So this is my idea; I want to buy a dedicated refrigerator and build a rack inside that I can hang venison from to dry age it. Is the air in a fridge considered very humid or dry? I will also rig up some sort of drip pan to collect the blood that drains from the meat and empty it periodically. 

Does anybody curently do this? I can find a used fridge in the $100 range but I don't want to waste my money if this isn't going to work. What say you?


----------



## Paymaster

Here is a site with aging help.

http://www.ext.colostate.edu/pubs/natres/06503.html


----------



## Minner

To me refrigerators seem too dry to leave meat in unprotected. I left a squirrel in one to age for several days unprotected and it didn't work out well. A deer ham being much larger might be different, I don't know.

I always wrap meat up in cellophane when I age. I used to have a dedicated old fridge for stuff like this but it finally gave up the ghost. I don't have room for a third, dedicated fridge anymore.


----------



## BDD

I use two 5 gal. buckets,  the one I put the meat in has holes drilled in the bottom to let
The blood drain into the bottom bucket.  The bucket with the meat in sits inside the other bucket.

 I put the lid on the meat bucket to keep the meat from drying out.  I usually let it sit for about
5 days.  You can stack several of these inside a frig. works pretty good. 

    When you drill the holes,  drill lots of them even up the side of the bucket a few inched , that keeps
 the blood from damming up.


----------



## Longstreet1

Out of there skin and into the skillet or onto the grill


----------



## Doc_5729

Back in the days when I still hunted, I bought a commercial single door beverage cooler. The free standing kind you see at C-Store with soft drinks or juices.
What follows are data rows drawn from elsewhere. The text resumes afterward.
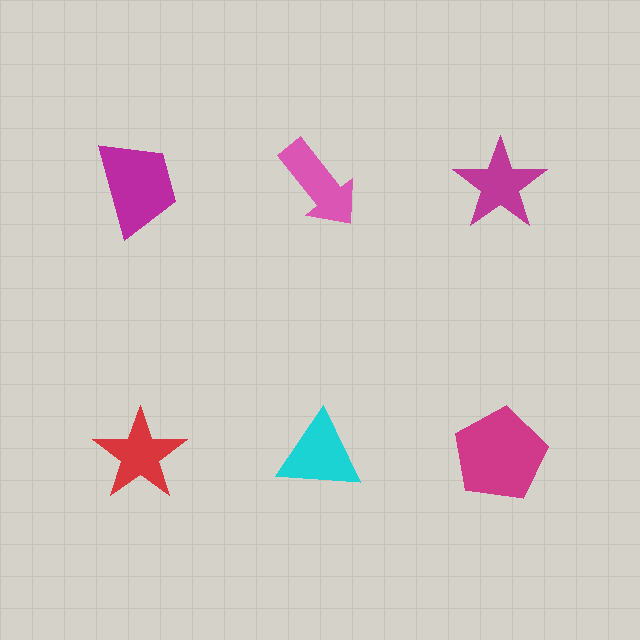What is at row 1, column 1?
A magenta trapezoid.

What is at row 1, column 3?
A magenta star.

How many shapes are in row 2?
3 shapes.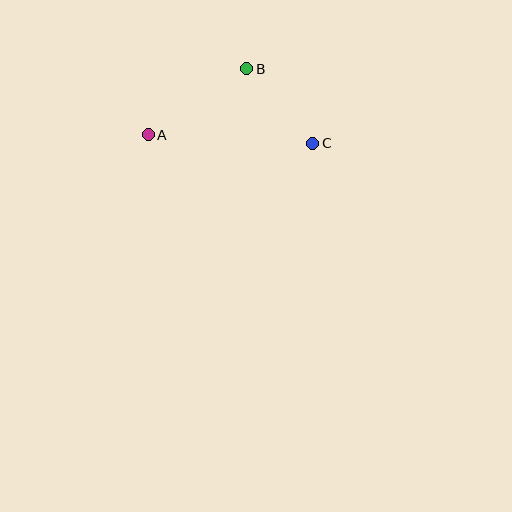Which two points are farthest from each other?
Points A and C are farthest from each other.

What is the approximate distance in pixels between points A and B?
The distance between A and B is approximately 119 pixels.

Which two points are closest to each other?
Points B and C are closest to each other.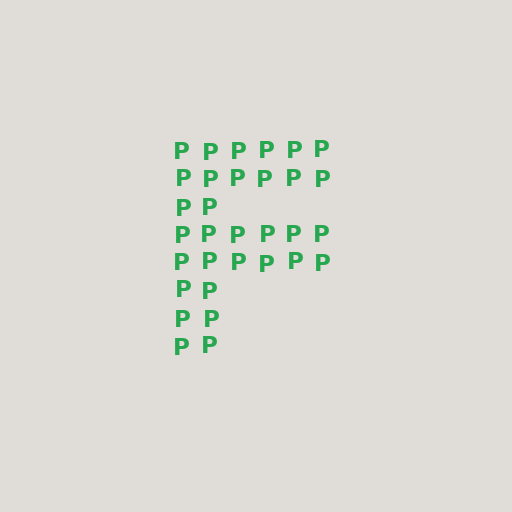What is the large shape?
The large shape is the letter F.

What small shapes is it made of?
It is made of small letter P's.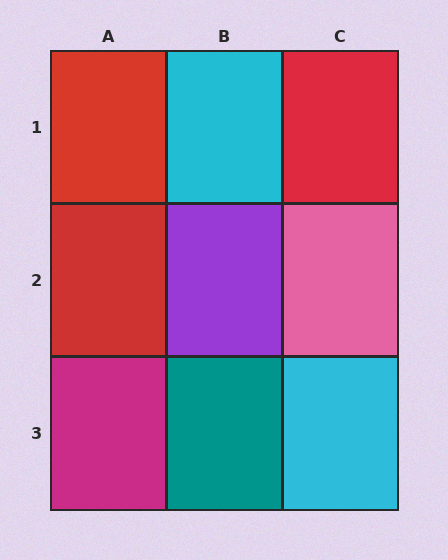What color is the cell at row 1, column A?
Red.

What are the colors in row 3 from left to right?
Magenta, teal, cyan.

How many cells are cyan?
2 cells are cyan.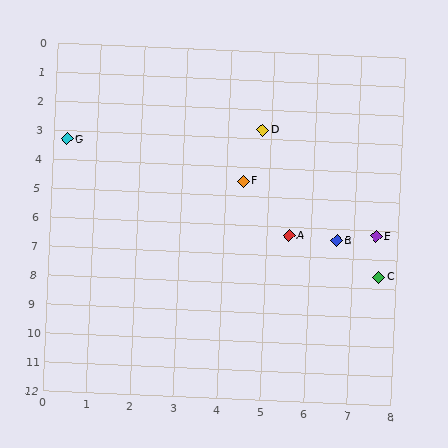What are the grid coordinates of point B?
Point B is at approximately (6.6, 6.4).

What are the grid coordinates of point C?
Point C is at approximately (7.6, 7.6).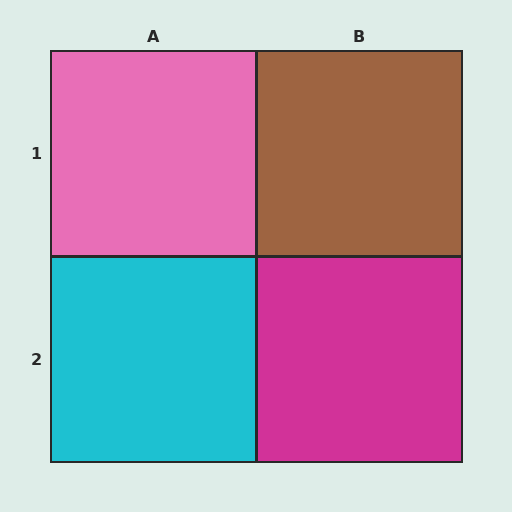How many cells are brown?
1 cell is brown.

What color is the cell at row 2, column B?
Magenta.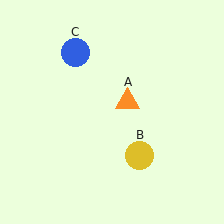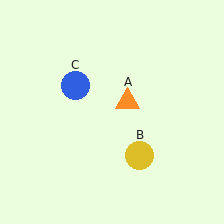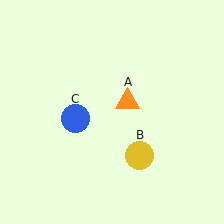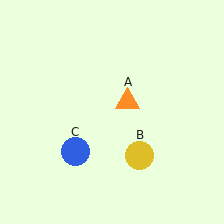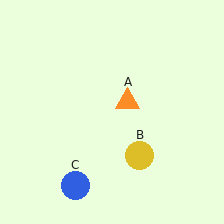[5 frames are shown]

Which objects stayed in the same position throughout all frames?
Orange triangle (object A) and yellow circle (object B) remained stationary.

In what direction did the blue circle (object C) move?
The blue circle (object C) moved down.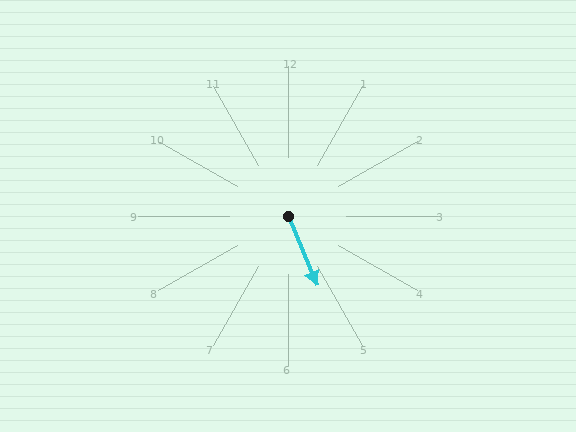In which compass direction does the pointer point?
Southeast.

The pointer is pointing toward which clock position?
Roughly 5 o'clock.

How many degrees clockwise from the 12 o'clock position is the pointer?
Approximately 157 degrees.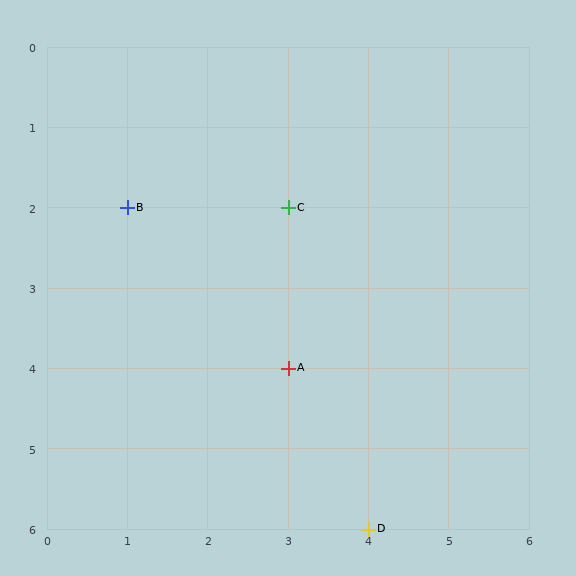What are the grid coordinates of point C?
Point C is at grid coordinates (3, 2).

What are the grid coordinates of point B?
Point B is at grid coordinates (1, 2).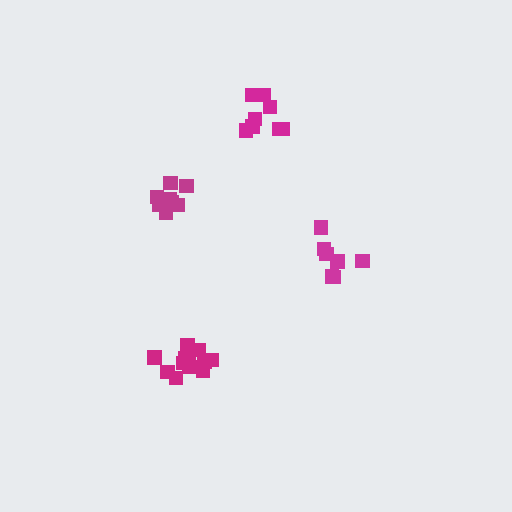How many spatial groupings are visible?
There are 4 spatial groupings.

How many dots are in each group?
Group 1: 7 dots, Group 2: 9 dots, Group 3: 8 dots, Group 4: 12 dots (36 total).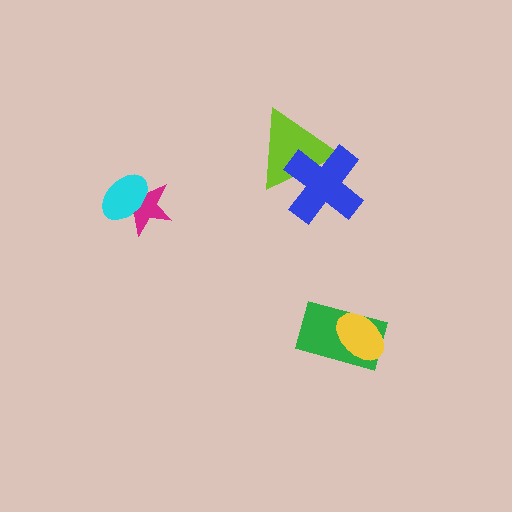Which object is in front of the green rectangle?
The yellow ellipse is in front of the green rectangle.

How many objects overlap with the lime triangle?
1 object overlaps with the lime triangle.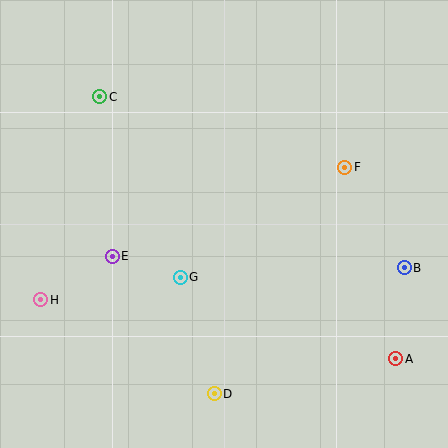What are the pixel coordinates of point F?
Point F is at (345, 167).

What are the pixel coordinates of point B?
Point B is at (404, 268).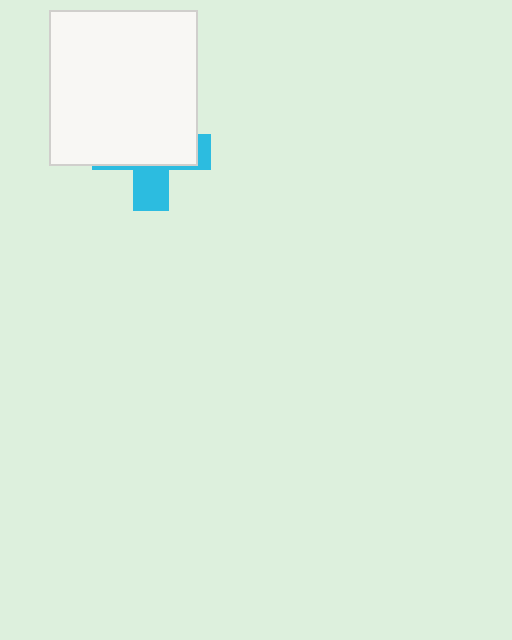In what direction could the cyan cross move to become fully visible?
The cyan cross could move down. That would shift it out from behind the white rectangle entirely.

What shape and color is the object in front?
The object in front is a white rectangle.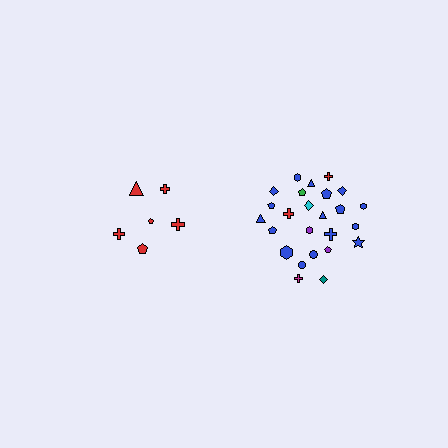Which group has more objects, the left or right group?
The right group.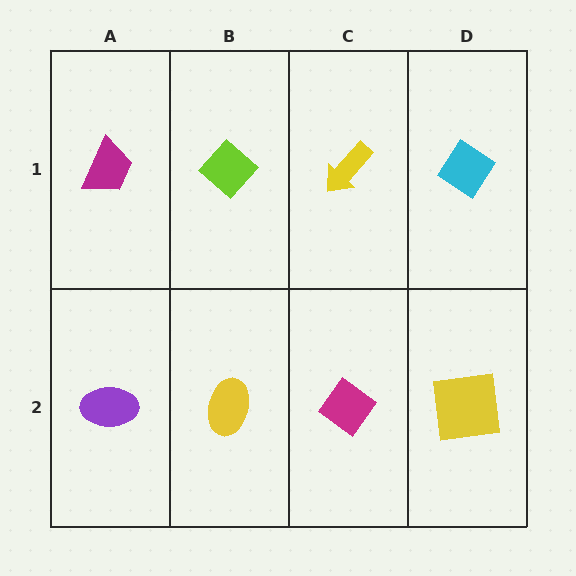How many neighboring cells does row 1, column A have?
2.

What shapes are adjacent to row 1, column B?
A yellow ellipse (row 2, column B), a magenta trapezoid (row 1, column A), a yellow arrow (row 1, column C).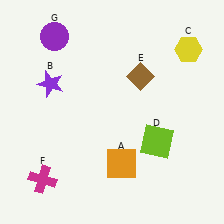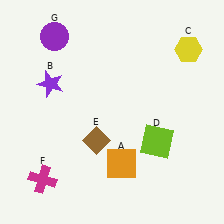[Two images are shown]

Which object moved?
The brown diamond (E) moved down and to the left.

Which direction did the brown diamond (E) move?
The brown diamond (E) moved down and to the left.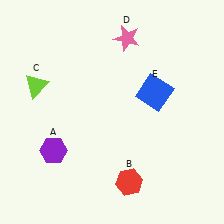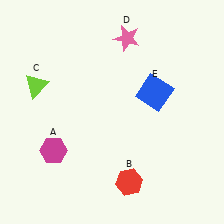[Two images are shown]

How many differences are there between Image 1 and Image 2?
There is 1 difference between the two images.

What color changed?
The hexagon (A) changed from purple in Image 1 to magenta in Image 2.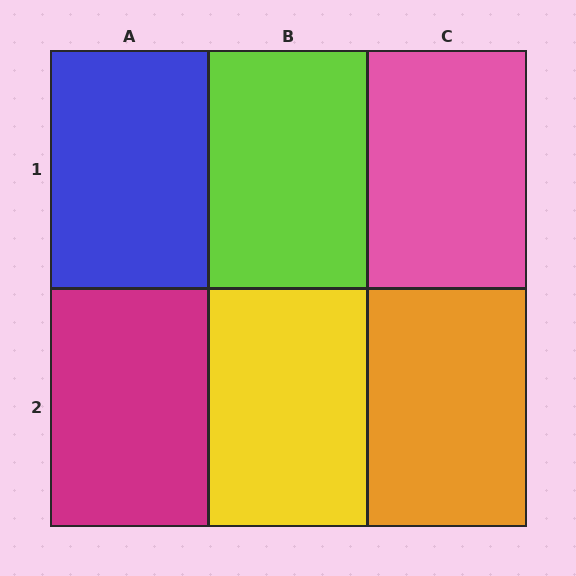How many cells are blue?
1 cell is blue.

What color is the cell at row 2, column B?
Yellow.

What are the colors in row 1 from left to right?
Blue, lime, pink.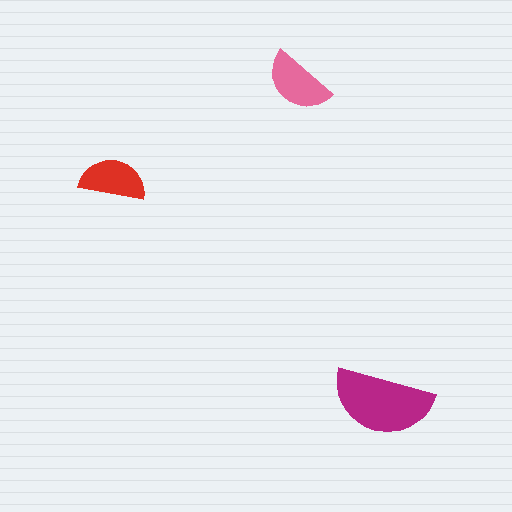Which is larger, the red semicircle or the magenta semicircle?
The magenta one.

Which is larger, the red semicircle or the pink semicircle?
The pink one.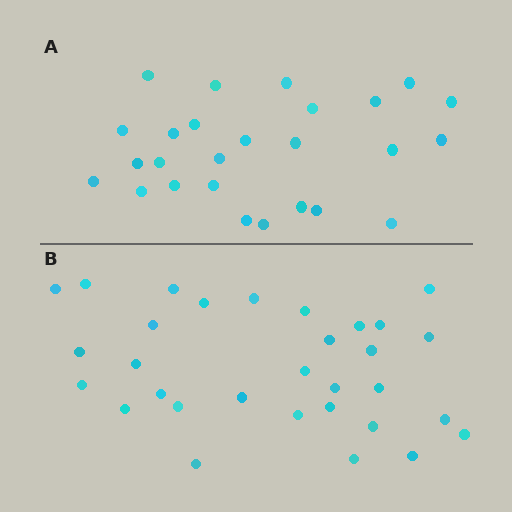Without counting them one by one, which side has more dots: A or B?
Region B (the bottom region) has more dots.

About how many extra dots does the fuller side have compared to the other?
Region B has about 5 more dots than region A.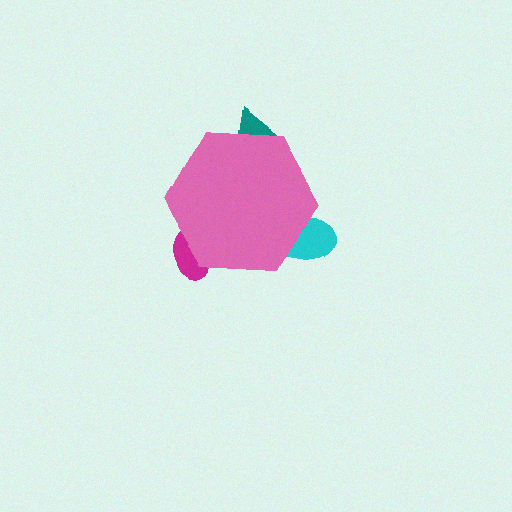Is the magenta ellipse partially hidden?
Yes, the magenta ellipse is partially hidden behind the pink hexagon.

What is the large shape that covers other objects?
A pink hexagon.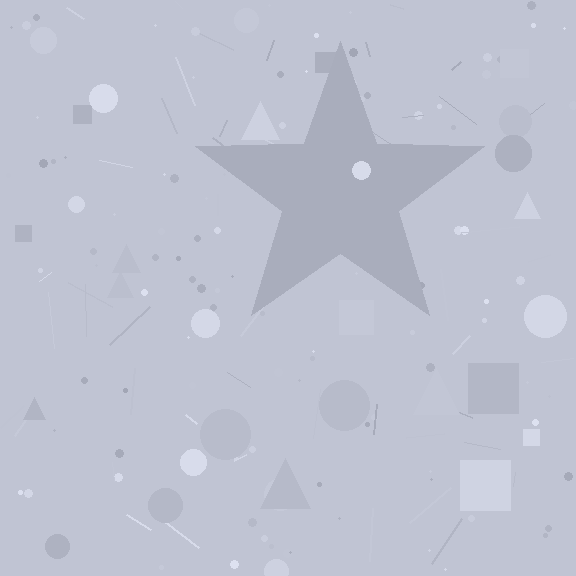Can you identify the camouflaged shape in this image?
The camouflaged shape is a star.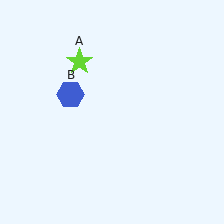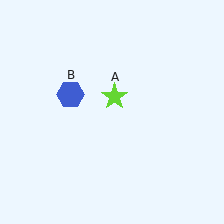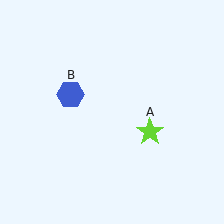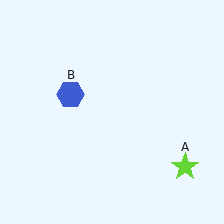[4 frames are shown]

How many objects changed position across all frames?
1 object changed position: lime star (object A).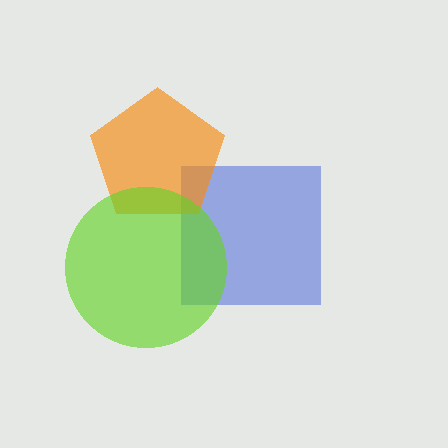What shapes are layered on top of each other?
The layered shapes are: a blue square, an orange pentagon, a lime circle.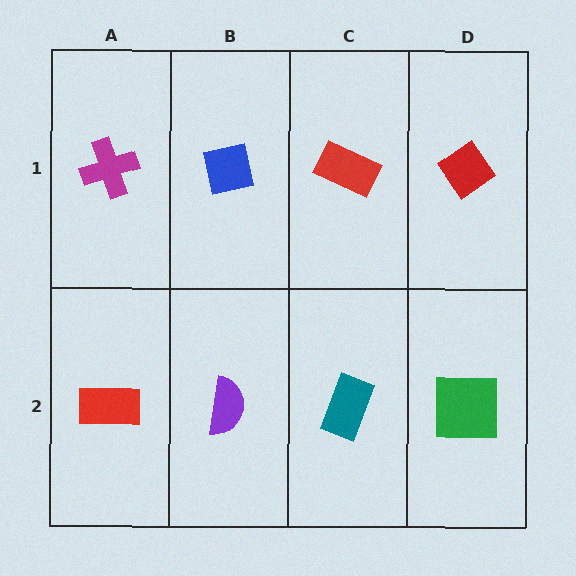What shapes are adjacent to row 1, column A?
A red rectangle (row 2, column A), a blue square (row 1, column B).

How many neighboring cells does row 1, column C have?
3.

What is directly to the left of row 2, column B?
A red rectangle.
Used the racks that came with it and positioned them with one at the top and one in the middle. Made a drip pan from sheet metal to catch the blood.

I quartered all of my deer and used S hooks to hang the meat from the racks. Worked great.


----------



## rescueman19

*This is what I do*

I quarter my deer up and I de-bone the hams. I have a dedicated fridge for deer meat. I use the racks that came in the fridge(its an older one so it has three metal grate racks) I cover the racks with tin foil and lay the meat out on them. I only let mine age 5 days. I have went 7 days and the meat is fine but it is darker and gets brown spots. I put a box of arm and hammer in there the rest of the year. I recomend anything you can do to quit putting your meat in water. I personally hate the film that water creates its impossible to get rid of.


----------



## 7Mag Hunter

I do not keep venison in the frig, but when I thaw a pack out to
eat, I remove the freezer paper, and place frozen meat in a large
colander and put colander and meat in a larger bowl and cover
with a wet dish towel and let thaw and age for 3-4 even 5 days
before I cook it...The meat will thaw, drain blood and water and
age before you cook it....


----------



## rifleroom

I have some friends who use and old coke machine to age their deer meat. It does make a difference.


----------



## Bill Mc

Most modern refrigerators have a defrost cycle that might "dry" out your meat.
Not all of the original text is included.